Look, I'm happy to call the Canucks on a dirty play when I see it, but as far as I'm concerned, Burrows would have to be a psychic to anticipate this play sufficiently well to banana-peel Winchester in this manner. If you have to do mental gymnastics to prop up an argument ascribing ill-intent, you're probably better off picking up Occam's Mach-8 disposable razor, especially since you're probably not very sharp.
As for Winchester's comment that this was a "dangerous play," he's right, and that shouldn't be ignored. Perhaps there should be a bench minor for a team that fails to secure the gate on a play like this. If the discussion was "Burrows and the Canucks bench failed to secure their gate, which was reckless" well that would be a reasonable place to start a discussion about this play.
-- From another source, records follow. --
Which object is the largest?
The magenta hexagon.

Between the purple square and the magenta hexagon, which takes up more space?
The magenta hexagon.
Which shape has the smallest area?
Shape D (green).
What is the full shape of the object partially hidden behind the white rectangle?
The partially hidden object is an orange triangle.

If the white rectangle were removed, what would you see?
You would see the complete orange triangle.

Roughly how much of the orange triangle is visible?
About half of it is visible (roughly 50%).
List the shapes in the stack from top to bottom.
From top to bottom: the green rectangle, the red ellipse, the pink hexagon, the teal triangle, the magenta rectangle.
But that's not the tenor of this discussion, and it never is when it comes to the Canucks. Which of course ties back into this season's theme of Embracing the Hate. In this case, a pretty clear cut accident is presented by the media as some intentional, slap-stick designed to potentially injure an opposing player. Well okay then.
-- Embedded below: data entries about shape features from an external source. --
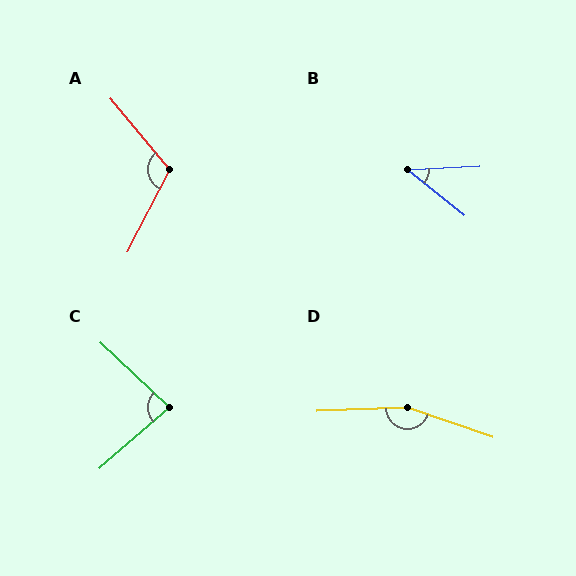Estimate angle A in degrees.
Approximately 113 degrees.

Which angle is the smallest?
B, at approximately 41 degrees.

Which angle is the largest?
D, at approximately 159 degrees.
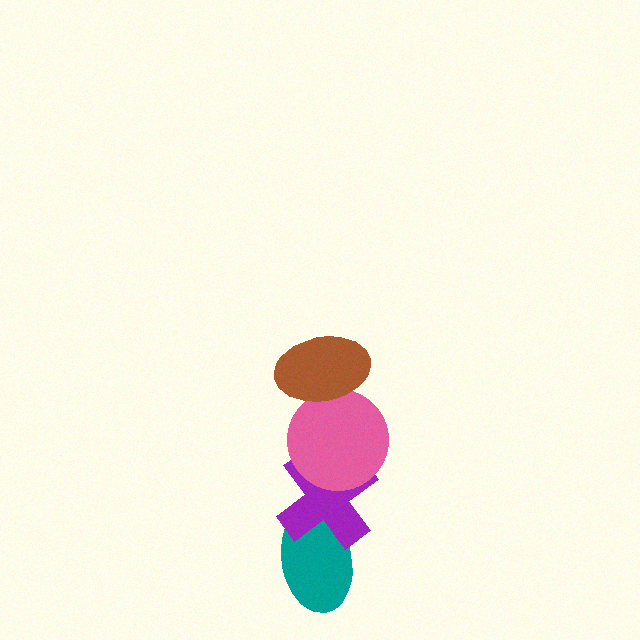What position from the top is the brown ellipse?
The brown ellipse is 1st from the top.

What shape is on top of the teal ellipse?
The purple cross is on top of the teal ellipse.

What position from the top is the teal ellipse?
The teal ellipse is 4th from the top.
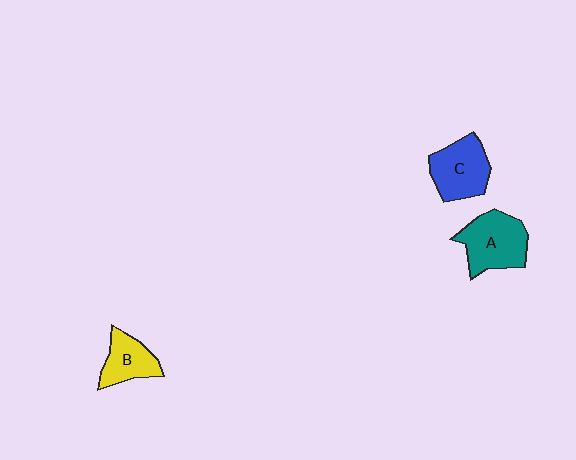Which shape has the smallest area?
Shape B (yellow).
"But it was Maxim Lapierre and Alex Burrows! They're French, they play dirty, they're competing as synchronized divers for Canada in London in 2012, and one of them moon-lights as a cannibal! " - An idiot.
When the Canucks spoke with Botchford about being "tired" of their "most hated team in the league" status, this is probably what they were getting at. The media, bloggers and occasionally the opposition, habitually superimpose malignant intent onto anything that happens while the Canucks are on the ice. It doesn't matter how tenuous the evidence is, either. The result is often awkward, and occasionally veers into irrationality.
But you make your own reputation, and the Canucks have, like it or not, earned theirs. They're not likely to get the benefit of the doubt from their opponents or the league, especially when the last names on the offending sweaters read: "Burrows #14" and "Lapierre #40".
So be it. Embracing the Hate, means letting detractors make fools of themselves on occasion. Anyone who watches this with a critical eye is going to realize how silly it is to make this on-ice accident out to be something malicious and intentional. If they see something else, I can't help them, because there's simply no smoke here, and even less fire.
The odd thing is that Andrew Alberts' hit when he boarded Kaspers Daugavins in the same game was a legitimate bad hit, the type of play I hate to see, and want eliminated from the game. But apparently that hit is an after-thought in comparison with this sequence? That is mind-numbing to me.